Here are some examples that glaringly show how obvious it is that the tax is a crucible of creativity.

Exemption for children
For a family with young children who intend to visit an art city, eg. Naples, that city exempts children up to age 18, in Florence up to 12 , in Rome and Venice up to 10. But if the family plans to go to a spa structure, eg. in Tivoli (Rome area), the exemption would apply to children up to 2, up to 10 in Montecatini, in Fiuggi up to 12, and up to 13 in Chianciano Terme.

At the coastal areas, Viareggio is exempting up to 18 years, Rimini and Giardini Naxos (Sicily) up to 14 , San Benedetto del Tronto (on the Adriatic Sea coast) up to 12 (extended to 13 if the birthday is celebrated during the stay), Villasimius (Sardinia) up to 10, Peschici (Apulia) up to 10, but if one goes around the corner to Gargano Vieste (Apulia), the exemption rises to 14 years, while in the Ionian Cassano (province of Cosenza-Calabria), the charge also applies to newborn babies.

In the lakes districts, in Stresa (Lake Maggiore), the exemption covers up to 6 years, in Orta San Giulio (Lake Orta) up to 10, Bellagio (Lake Como) up to 11, in Salò (Garda Lake) up to 12, going across to Garda city, the exemption rises to 14 years.

In the mountain districts, in the Aosta Valley, the exemption is up to age 10 in all minor cities (provided that the children’s stay is free of charge), in Sondrio (Lombardy) to 14, and in Sestriere (Piedmont) 16.

Equally varied is the fantasy series tariff.

The tax rates
In Borgia (Catanzaro) the tax is 0.75 cents euro, per each hotel star, per person, per night for a stay up to a maximum of 15 nights; in Ischia from 0.90 cents to 3 euros (depending on the star rating ) per person, per night up to a maximum of 7 nights; Manerba del Garda from 0.50 to 2 euros (depending on stars) per person, per night with a maximum of 21 nights; Genoa 1 to 3 euros (depending on stars) per person, per night with up to 8 nights; to Ancona from 0.50 cents to 3 euros (depending on the hotel rates) per person, per night with a maximum of 15 nights; in Turin from 1.30 to 4.90 euro (depending on stars) per person, per night up to 4 nights; in Milan from 1 to 5 euro (depending on stars) per person, per night for unlimited number of nights; and Modena, battered by the earthquake, 0.50 cents to 4 euro (depending on stars) per person, per night for unlimited number of nights.

The regions most affected
At present, Tuscany, with 82 municipalities, ranks first among the most taxed regions in Italy, followed by Piedmont 68, Aosta Valley with 40, 37 Lombardy, Veneto with 20, Campania with 16, Apulia with 13 – fairly close to Sicily and Calabria, with 10 municipalities.

Foreign Tax application
An overview on the international tourist tax indicates that it is not applicable to Ireland, Malta, Portugal, and the United Kingdom.
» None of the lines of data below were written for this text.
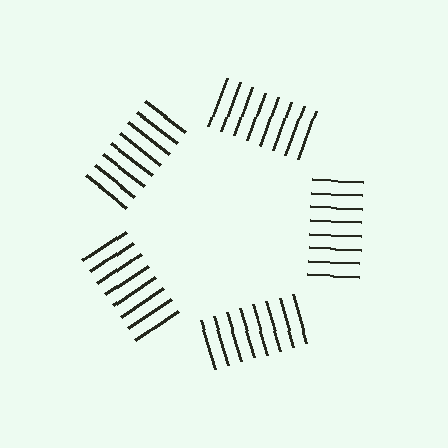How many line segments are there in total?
40 — 8 along each of the 5 edges.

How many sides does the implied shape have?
5 sides — the line-ends trace a pentagon.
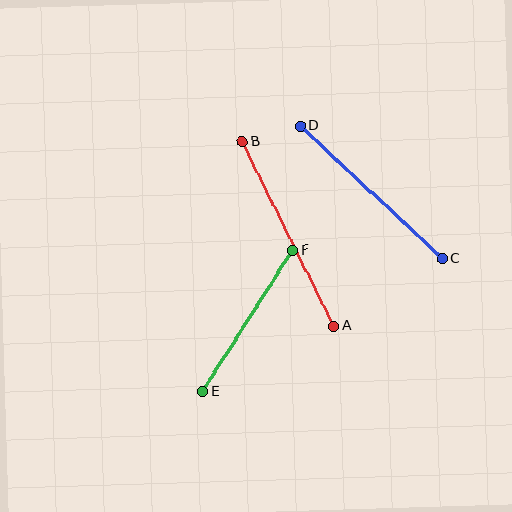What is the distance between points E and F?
The distance is approximately 168 pixels.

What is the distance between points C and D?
The distance is approximately 194 pixels.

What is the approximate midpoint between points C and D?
The midpoint is at approximately (371, 192) pixels.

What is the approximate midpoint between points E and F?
The midpoint is at approximately (248, 321) pixels.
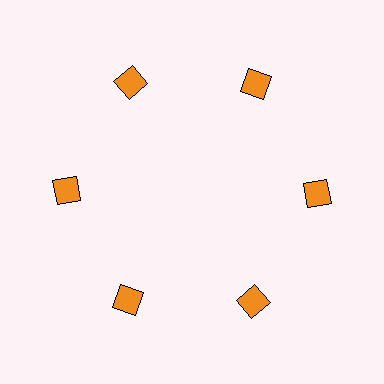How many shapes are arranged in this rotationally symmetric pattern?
There are 6 shapes, arranged in 6 groups of 1.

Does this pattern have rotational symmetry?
Yes, this pattern has 6-fold rotational symmetry. It looks the same after rotating 60 degrees around the center.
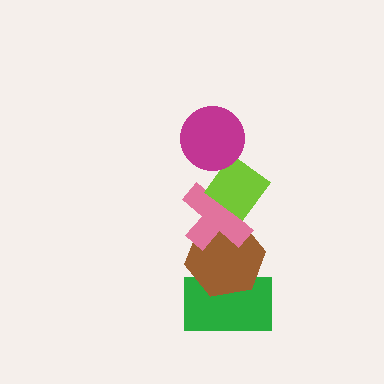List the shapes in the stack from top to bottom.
From top to bottom: the magenta circle, the lime diamond, the pink cross, the brown hexagon, the green rectangle.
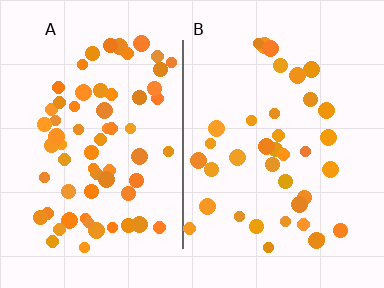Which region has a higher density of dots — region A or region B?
A (the left).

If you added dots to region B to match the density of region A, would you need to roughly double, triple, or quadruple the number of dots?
Approximately double.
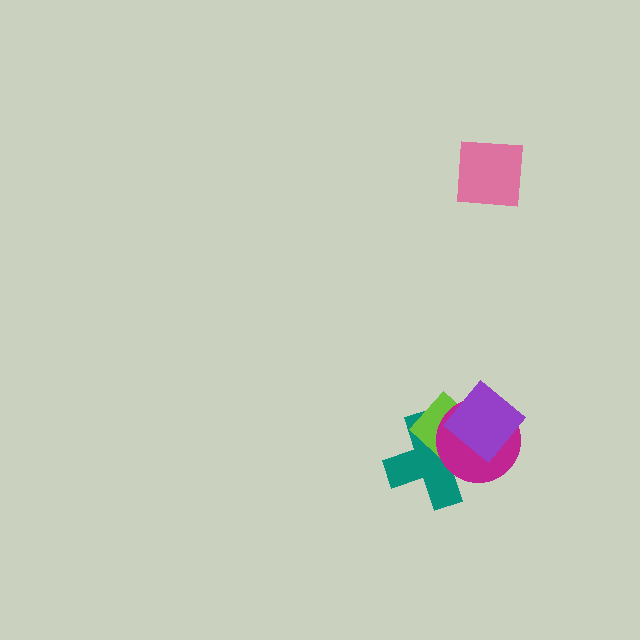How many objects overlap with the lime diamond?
3 objects overlap with the lime diamond.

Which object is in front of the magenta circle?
The purple diamond is in front of the magenta circle.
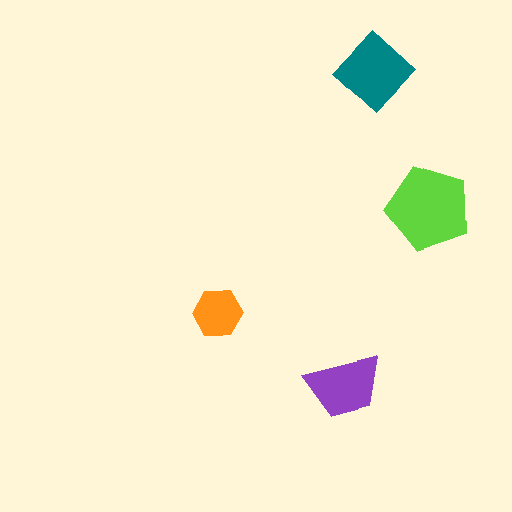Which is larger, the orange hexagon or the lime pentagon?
The lime pentagon.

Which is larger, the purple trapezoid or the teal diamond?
The teal diamond.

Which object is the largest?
The lime pentagon.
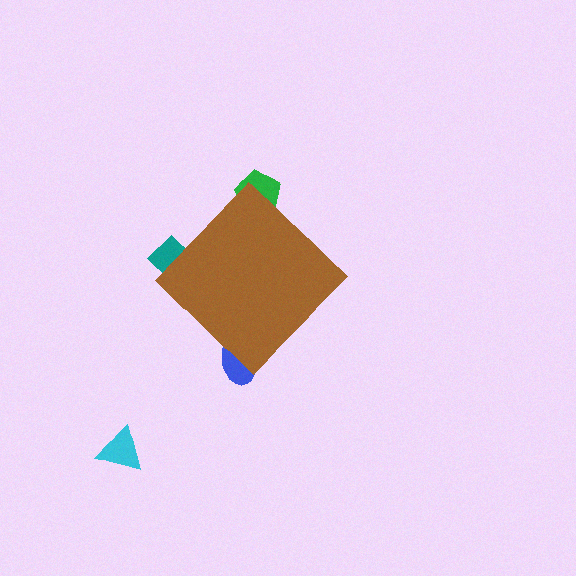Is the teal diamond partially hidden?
Yes, the teal diamond is partially hidden behind the brown diamond.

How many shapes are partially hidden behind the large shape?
3 shapes are partially hidden.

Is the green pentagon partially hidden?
Yes, the green pentagon is partially hidden behind the brown diamond.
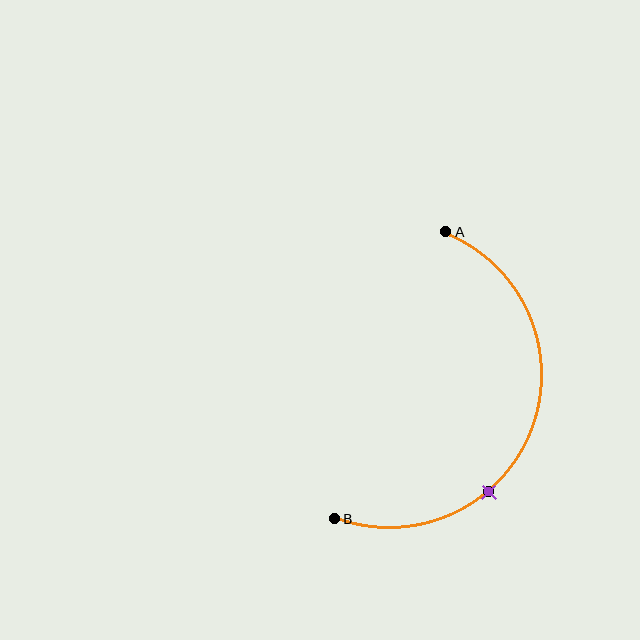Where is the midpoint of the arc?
The arc midpoint is the point on the curve farthest from the straight line joining A and B. It sits to the right of that line.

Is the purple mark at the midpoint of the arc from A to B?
No. The purple mark lies on the arc but is closer to endpoint B. The arc midpoint would be at the point on the curve equidistant along the arc from both A and B.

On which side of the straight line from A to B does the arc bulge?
The arc bulges to the right of the straight line connecting A and B.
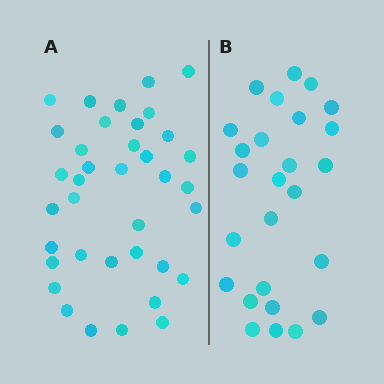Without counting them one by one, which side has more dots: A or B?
Region A (the left region) has more dots.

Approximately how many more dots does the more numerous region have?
Region A has roughly 12 or so more dots than region B.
In Spain, the tax has been abolished. It is expected to be reintroduced to Catalonia alone, from November 2012. The tax will not exceed 2.50 euro, exactly half of what is proposed by Italian law (5.00 euros). If we compare a 4-star hotel in Florence, the tax is 4 euro, while Barcelona is only 1 euro, concluding with France, where the maximum amount of the “taxe de séjour: is 1.50 euro per night, per person. And it is worth mentioning that VAT on hotels across the Alps is 7 percent, versus 10 percent in Italy.

“Well,” emphasized Mr. Bocca, “this is a typical controversially-conceived ‘Italian quagmire,’ which leads to further damage [of] the image and credibility to the whole country, just at a time when all we need [is] to be ridiculed.”
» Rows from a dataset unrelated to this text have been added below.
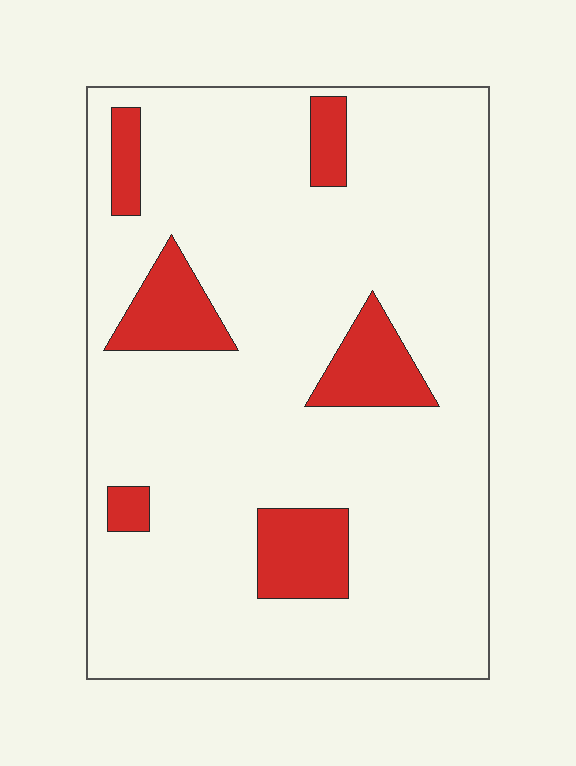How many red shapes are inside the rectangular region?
6.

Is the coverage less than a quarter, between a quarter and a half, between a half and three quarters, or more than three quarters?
Less than a quarter.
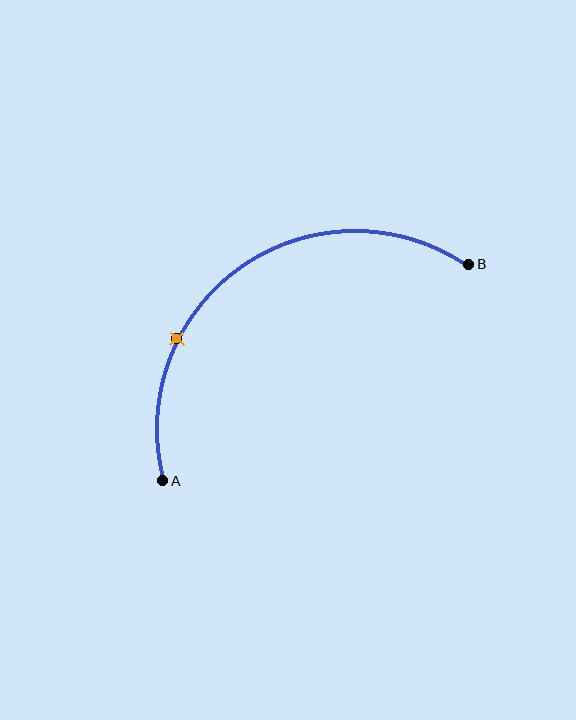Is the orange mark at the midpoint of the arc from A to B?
No. The orange mark lies on the arc but is closer to endpoint A. The arc midpoint would be at the point on the curve equidistant along the arc from both A and B.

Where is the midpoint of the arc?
The arc midpoint is the point on the curve farthest from the straight line joining A and B. It sits above and to the left of that line.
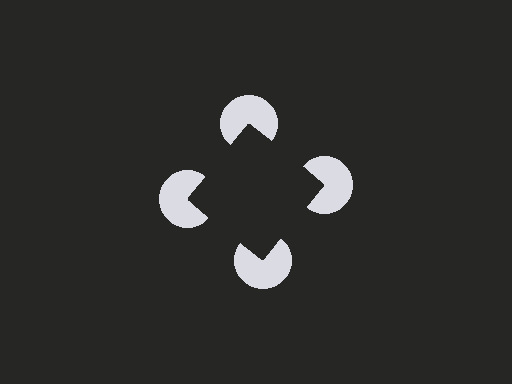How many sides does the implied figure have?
4 sides.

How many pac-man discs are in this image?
There are 4 — one at each vertex of the illusory square.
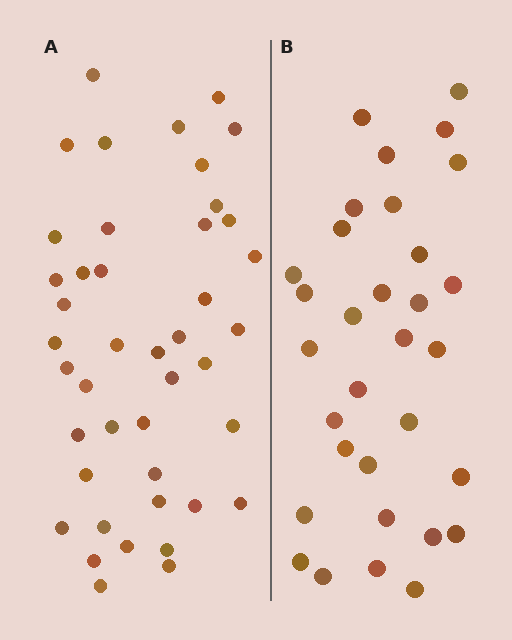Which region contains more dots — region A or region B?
Region A (the left region) has more dots.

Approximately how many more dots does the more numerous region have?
Region A has roughly 12 or so more dots than region B.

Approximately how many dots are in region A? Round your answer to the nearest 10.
About 40 dots. (The exact count is 43, which rounds to 40.)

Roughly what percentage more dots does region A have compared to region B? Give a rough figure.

“While waiting for government and parliament to take up the matter,” concluded Mr. Bocca, “Federalberghi has developed its own draft guidelines for the correct application of tourist tax.”

Federalberghi guidelines for the tax system (suggestion)

1. Equity. In order not to avoid disturbances in the market, the municipality introducing the tax must apply it to all facilities, other than hotels, to include residence tourist hotels, guest houses, bed and breakfasts, villas, and apartments, holiday homes, cottages, apartments for rent for tourism, and outdoor facilities such as campsites and holiday villages.

2. Proporsyonalidad. The tax must be proportional to the price. Consequently, it is possible to automatically take into account some objective parameters (category, location, seasonality, etc.), which otherwise can only be considered by a regulatory fine, that – in addition to complicate the matter, making it difficult to understand to the tourist – can also be regressive.

3. Exemptions.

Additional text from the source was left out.